The words ring just as true now as they did when they were written in the monthly Saint Mary’s student newspaper, Chimes, in May 1915.

Club baseball is the newest form of athletics on campus. It is quickly gaining popularity and interest among athletes, faculty and students – and not just at the College. Full-time Notre Dame and Holy Cross women are also allowed to participate in the new club sport.

But while the idea of a women’s baseball team may seem new and intriguing to students today, it is actually an age-old tradition in South Bend.

Early Innings

Women’s baseball has a rich history at Saint Mary’s. In fact, organizer and coach John Kovach created the club sport in order to celebrate the 100th anniversary of baseball at the College.

Saint Mary’s was one of the first women’s colleges to form a student baseball team in 1905, shortly after the first documented team at Vassar in 1866. By 1919, the sport was so popular that not just students but South Bend residents showed up at Saint Mary’s to watch the games.

An October issue of Chimes, read: “A baseball game was played at S.M.C. Saturday afternoon and the cheering almost rivaled that of the football game at N.D., then in progress.”

Several other leading women’s colleges, including Smith and Wellesley, formed teams that were just as popular. Younger girls began to play baseball after a “Blondes and Brunettes” team, the first to be paid to play the sport in 1875, began “Bloomer Girls” ball clubs across the United States. By the 1930’s, baseball for women of all ages had spread nationwide.

It wasn’t until 1942, after most of the country’s young, able men were drafted into WWII, that a major league was formed for women in baseball.

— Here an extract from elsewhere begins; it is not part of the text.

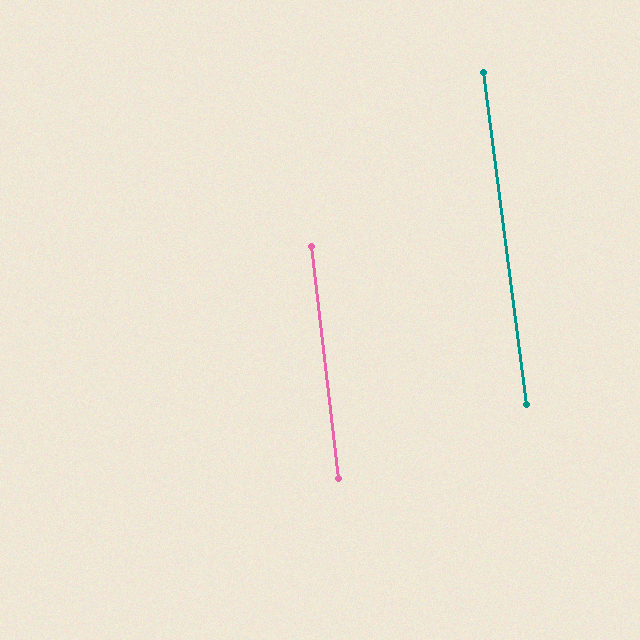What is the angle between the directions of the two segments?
Approximately 1 degree.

Women who tried out and made a major league team were sent through charm school and given a strict set of beauty guidelines, which instructed them to “be at all times presentable and attractive, whether on the playing field or at leisure” and gave tips on proper lipstick application – since, of course, they would be wearing it while they played.

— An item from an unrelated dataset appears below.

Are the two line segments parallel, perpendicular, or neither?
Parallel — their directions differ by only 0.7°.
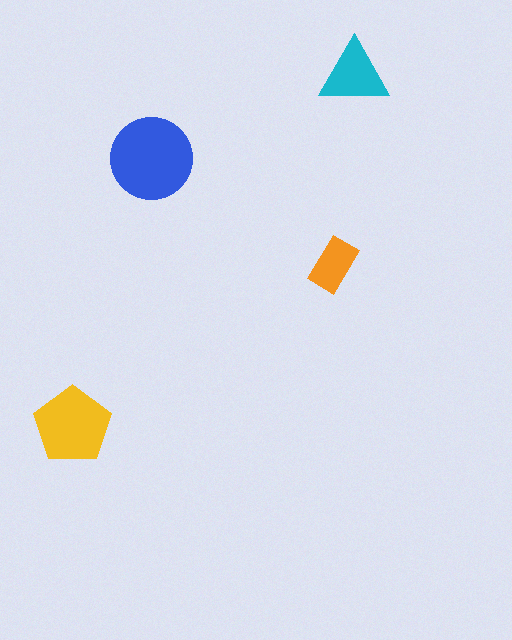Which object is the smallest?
The orange rectangle.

Women in the All-American Girls Professional Baseball League (AAGPBL) were paid anywhere from $45 to $85 dollars a week to play on minor and even two major baseball fields in the Midwest. The league began play on May 30, 1943 with a game between South Bend’s own team, the Blue Sox, and the Rockford Peaches.

Memorabilia from this game and other pieces of South Bend Blue Sox history are currently on display in the Cushwa-Leighton Library, along with autographed baseball cards, gloves, programs and photographs from other AAGPBL teams such as the Kenosha Comets and Peoria Redwings.

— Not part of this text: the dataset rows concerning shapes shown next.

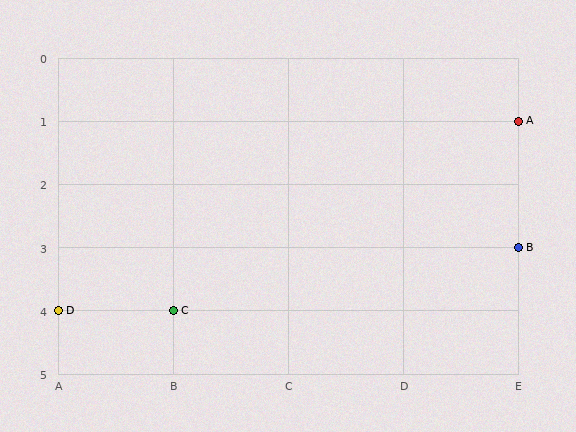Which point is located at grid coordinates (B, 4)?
Point C is at (B, 4).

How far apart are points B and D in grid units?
Points B and D are 4 columns and 1 row apart (about 4.1 grid units diagonally).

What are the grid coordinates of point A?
Point A is at grid coordinates (E, 1).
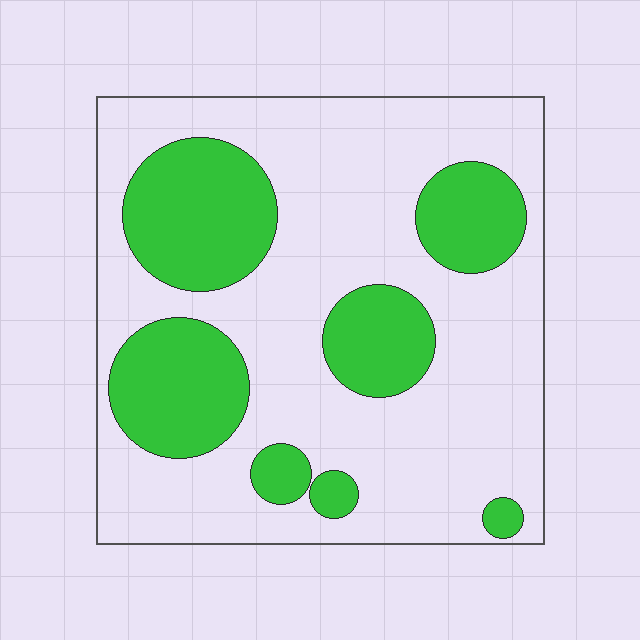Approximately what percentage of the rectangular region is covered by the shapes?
Approximately 30%.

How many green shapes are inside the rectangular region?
7.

“There’s no crying in baseball”

Another interesting piece of memorabilia on display is a Racine Belles uniform worn in the 1992 film “A League of Their Own,” starring Geena Davis and Tom Hanks. The movie, which chronicled the AAGPBL from its inception in 1942 to its conclusion in 1954 and its official recognition by the National Baseball Hall of Fame in Nov. 1988, led to an increased interest in the sport of women’s baseball.

Now, women in 19 states can play the sport in leagues.

Beginning in 1996, South Bend again formed a team – first in the shape of the South Bend Belles, a Ladies Professional Baseball League team that several Saint Mary’s Belles played for, and then under the rekindled name of the South Bend Blue Sox in the Great Lakes Women’s Baseball League. The team helped to expand the league in 1997, when USA Baseball, Inc. – the group that selects the Olympic baseball team – provided them with a grant to start their own Invitational Tourney.

South Bend, the last original team affiliated with the league, also contributed players to the first ever National Women’s Baseball Team selected by USA Baseball in 2004.

Kovach invited interested women to contact him and join the team, to become a part of Saint Mary’s history.